I am trying to cluster groups of ideas, each one as a reference. Each rows contain an idea, the csv looks like this:
library(tm)
setwd("/Users/Bif/Documents")
#read the data
data<-read.csv("ideas.csv", header=T, sep=";")
> data
Reference idea
1 FI-000786 AIRE DE DETENTE LES BEAUX JOURS ARRIVENT etc…
2 FI-000754 Tiroirs de rangement des véhicules les tiroirs etc…
3 FI-000740 EVITER LES PI Vaines sur sur les dossiers MOAR etc..
4 FI-000717 Glossaire de sigleset trigrammes ucf beaucoup etc…
5 FI-000705 Transport de l'escabeau Bruit et accès de etc…
6 FI-000669 economie de papier C.Q.P (avis de passage avec etc…
7 FI-000653 UTILISATION D 'UNE CAMERA D'INSPECTION etc..
8 FI-000649 faciliter les déclarations de SD par les agents etc…
9 FI-000639 Récup Embase téléreport sur coffret Des coffrets etc…

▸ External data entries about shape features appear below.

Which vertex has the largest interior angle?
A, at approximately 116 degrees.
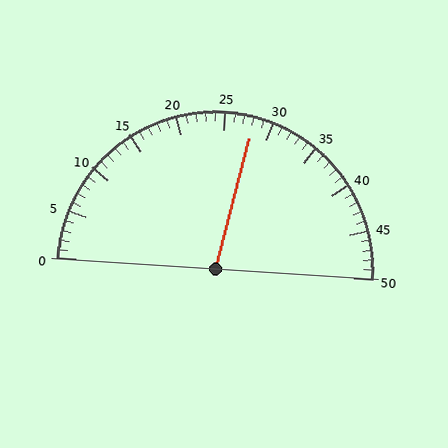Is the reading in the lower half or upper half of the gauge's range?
The reading is in the upper half of the range (0 to 50).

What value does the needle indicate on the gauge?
The needle indicates approximately 28.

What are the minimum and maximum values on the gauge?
The gauge ranges from 0 to 50.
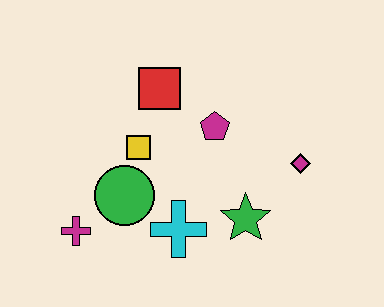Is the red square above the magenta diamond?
Yes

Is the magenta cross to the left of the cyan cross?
Yes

I'm quite new with R. I've been trying with the text-mining tm-package and I can analyze the terms frequencies of the second column via a DoumentTermMatrix, the problem is with this process I'm only able to analyse it as if it was a plain text, not as different groups of text that I could compare afterwards and tell which references are similar to each others.
I've seen there is this qpad package topic which might get close to what I am looking for (even though I can't make it to load the package, don't know why yet..) but I can't figure out how I would cluster each references (dates in the link example) together anyway.
I've been searching quite a lot in on the web, I feel stuck now...
Thank you a lot.